I am working on modding my old laptop inside a destroyed Atari 2600, and i'm running into a problem adapting the Paddle controllers to be visible to Windows, and I don't have the money to buy 2 of the adapters that are sold online.
I know it's possible to convert a pentiometer to a PC (which is what's inside the Paddle controllers, a 5v pot) and I just need a way to make it seen on my PC (either as a joypad through software or modification of something)
I have plenty of old hardware available, including keyboards (which will be used to adapt the Joysticks) and ball mice (which I think might work properly, Convert the pot movement to X\Y movement, and the buttons to Right\Left click)
What I am wondering is if anyone has ever converted these to PC before WITHOUT any sort of fancy, pay for, pre-made adapter.
Ports available on my laptop emulator: serial, Parallel, 1x USB, IRDA, Dell Expantion port, 1x PS\2 port (2x if I build an adapter)


I think you'll have to get a stella adapter. (google it) I have a couple paddle controllers, and I opened one up. basically, how the paddle works is a current flows through it, and when you turn the knob in one direction, the resistance is increased, and in the other direction, it decreases. i guess the atari interprets the resistance as a coordinate. there isn't a circuit board inside the paddle controller, just a button and a potentiometer.

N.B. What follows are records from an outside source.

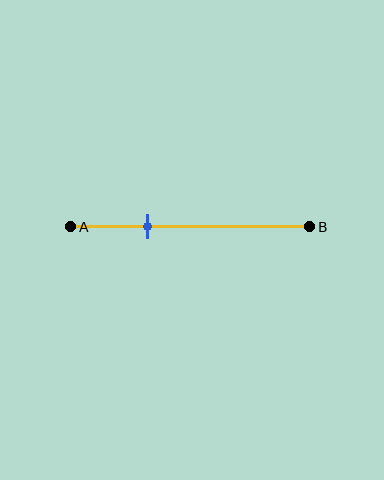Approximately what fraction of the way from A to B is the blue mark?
The blue mark is approximately 30% of the way from A to B.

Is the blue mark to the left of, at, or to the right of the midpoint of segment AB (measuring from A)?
The blue mark is to the left of the midpoint of segment AB.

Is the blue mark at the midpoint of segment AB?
No, the mark is at about 30% from A, not at the 50% midpoint.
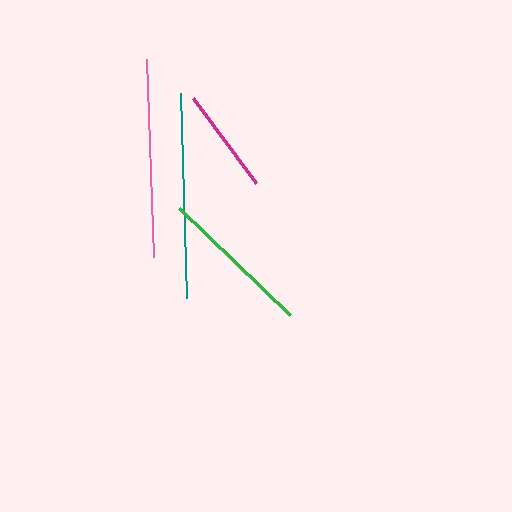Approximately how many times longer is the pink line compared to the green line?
The pink line is approximately 1.3 times the length of the green line.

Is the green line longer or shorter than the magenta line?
The green line is longer than the magenta line.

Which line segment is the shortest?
The magenta line is the shortest at approximately 106 pixels.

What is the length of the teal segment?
The teal segment is approximately 205 pixels long.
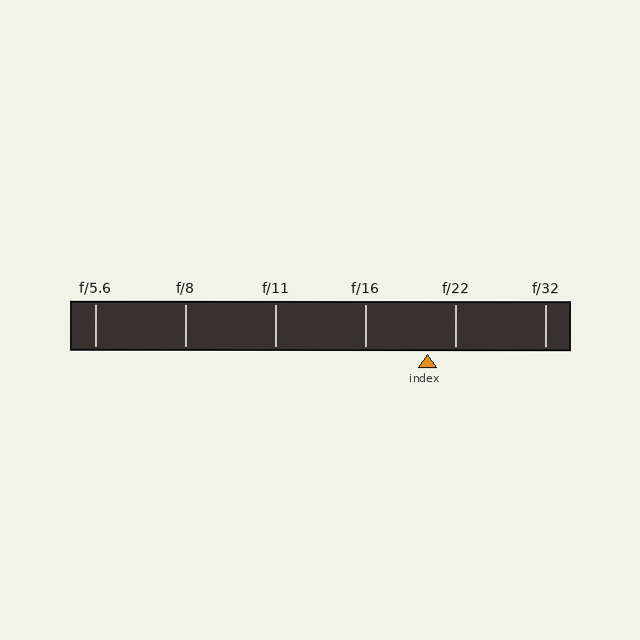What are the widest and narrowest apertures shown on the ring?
The widest aperture shown is f/5.6 and the narrowest is f/32.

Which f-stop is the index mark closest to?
The index mark is closest to f/22.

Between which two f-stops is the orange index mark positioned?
The index mark is between f/16 and f/22.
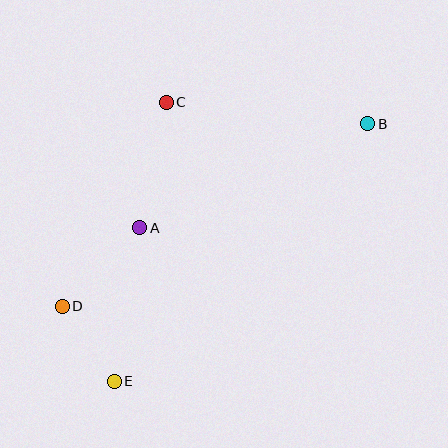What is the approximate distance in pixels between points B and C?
The distance between B and C is approximately 203 pixels.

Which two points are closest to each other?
Points D and E are closest to each other.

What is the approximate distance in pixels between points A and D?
The distance between A and D is approximately 110 pixels.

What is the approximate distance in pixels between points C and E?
The distance between C and E is approximately 284 pixels.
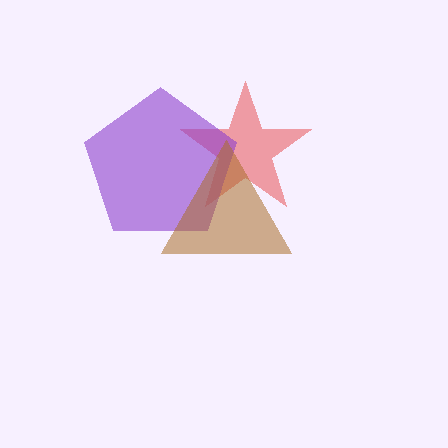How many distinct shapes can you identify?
There are 3 distinct shapes: a red star, a purple pentagon, a brown triangle.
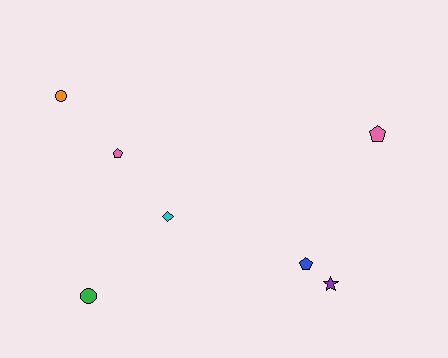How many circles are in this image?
There are 2 circles.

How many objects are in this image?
There are 7 objects.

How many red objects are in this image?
There are no red objects.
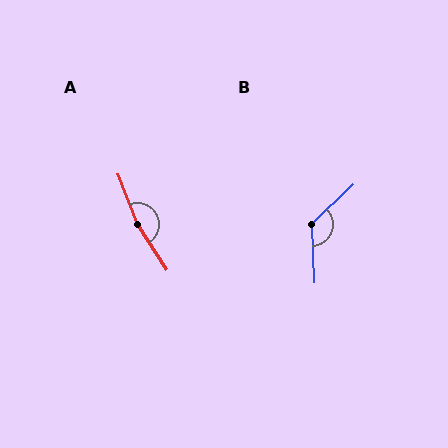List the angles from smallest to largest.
B (132°), A (168°).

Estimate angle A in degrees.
Approximately 168 degrees.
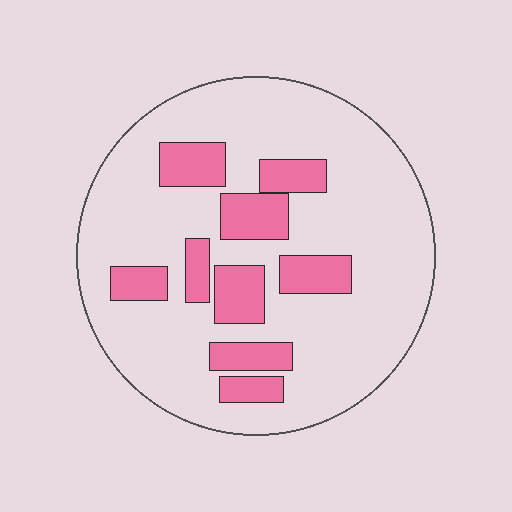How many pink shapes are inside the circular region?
9.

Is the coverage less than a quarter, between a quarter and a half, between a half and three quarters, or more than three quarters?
Less than a quarter.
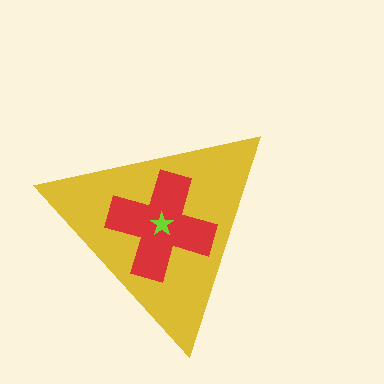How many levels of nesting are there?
3.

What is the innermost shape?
The lime star.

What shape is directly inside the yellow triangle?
The red cross.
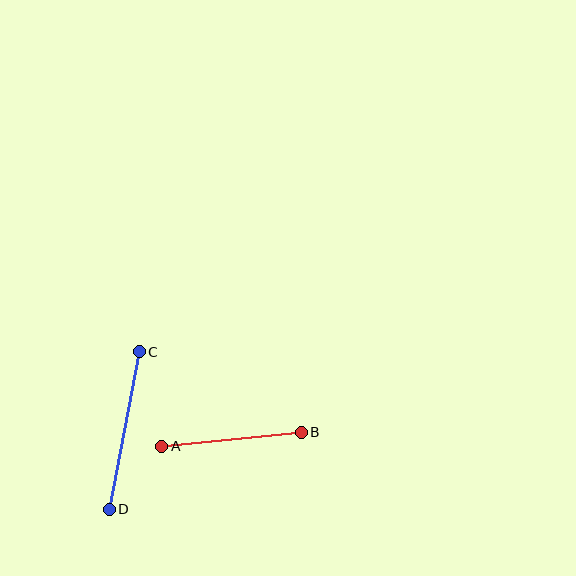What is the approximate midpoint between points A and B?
The midpoint is at approximately (232, 439) pixels.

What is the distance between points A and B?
The distance is approximately 140 pixels.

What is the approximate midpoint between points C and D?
The midpoint is at approximately (125, 431) pixels.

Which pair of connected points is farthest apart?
Points C and D are farthest apart.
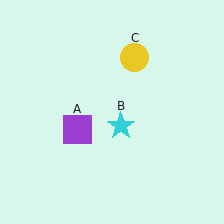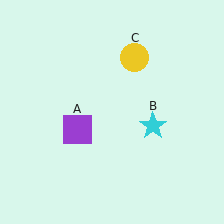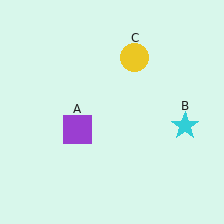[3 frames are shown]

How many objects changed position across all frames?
1 object changed position: cyan star (object B).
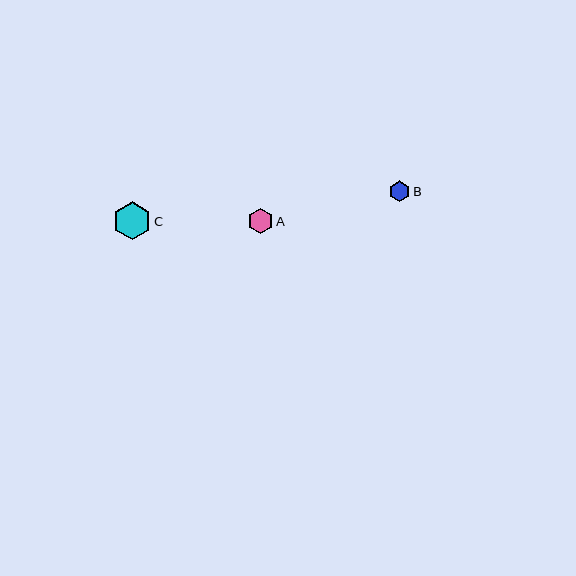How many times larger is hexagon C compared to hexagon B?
Hexagon C is approximately 1.8 times the size of hexagon B.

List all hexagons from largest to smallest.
From largest to smallest: C, A, B.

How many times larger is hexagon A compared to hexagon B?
Hexagon A is approximately 1.2 times the size of hexagon B.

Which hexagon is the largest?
Hexagon C is the largest with a size of approximately 38 pixels.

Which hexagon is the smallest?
Hexagon B is the smallest with a size of approximately 21 pixels.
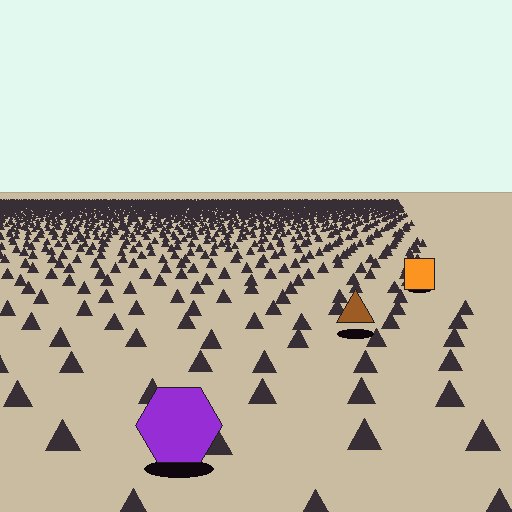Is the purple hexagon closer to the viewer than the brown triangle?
Yes. The purple hexagon is closer — you can tell from the texture gradient: the ground texture is coarser near it.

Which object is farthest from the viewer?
The orange square is farthest from the viewer. It appears smaller and the ground texture around it is denser.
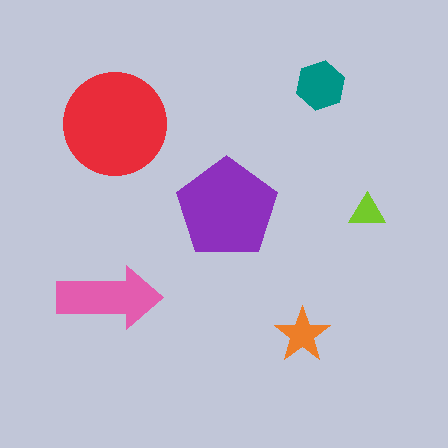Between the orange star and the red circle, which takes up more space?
The red circle.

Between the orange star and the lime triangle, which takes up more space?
The orange star.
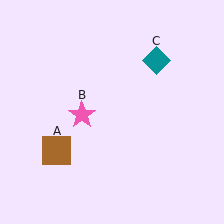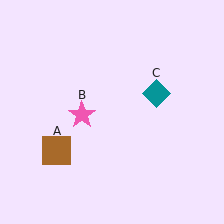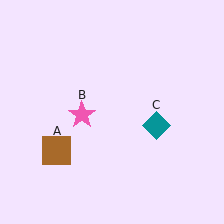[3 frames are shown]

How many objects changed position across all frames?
1 object changed position: teal diamond (object C).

How do you want the paddle to work with Windows? I can see you using it as a game-controller for Pong, but is that really the sort of thing you want it for.
You'll surely only get x or y movement from a paddle. Oh, you want to use two paddles instead of a mouse like an Etch-a-sketch, that's it isn't it?


Sorry for taking so long to reply...
I want to use it with an Atari Emulator, for that real paddle expierence.
If it's possible, the emulator I'm using currently takes the X and Y movements from a mouse, and uses them in place of the paddles, and I'd be using the mouse controller as a surrogate for the $20 adapter that I could buy.

Mice use position / movement tracking, I'm not too sure about paddles, but the idea that the operate in a completely different way enters my head.
If you know how the paddles work (in electronic terms) you may need a micro controller interface to (e.g.) USB.

Can you find out exactly how the paddles work, or how they are constructed?


From what I've gathered, the Paddles are a simple 5V potentiometer and just spit out the position the the Atari. I don't have the paddles to use for actual testing, but my cousin has done research for me, and has given me that data.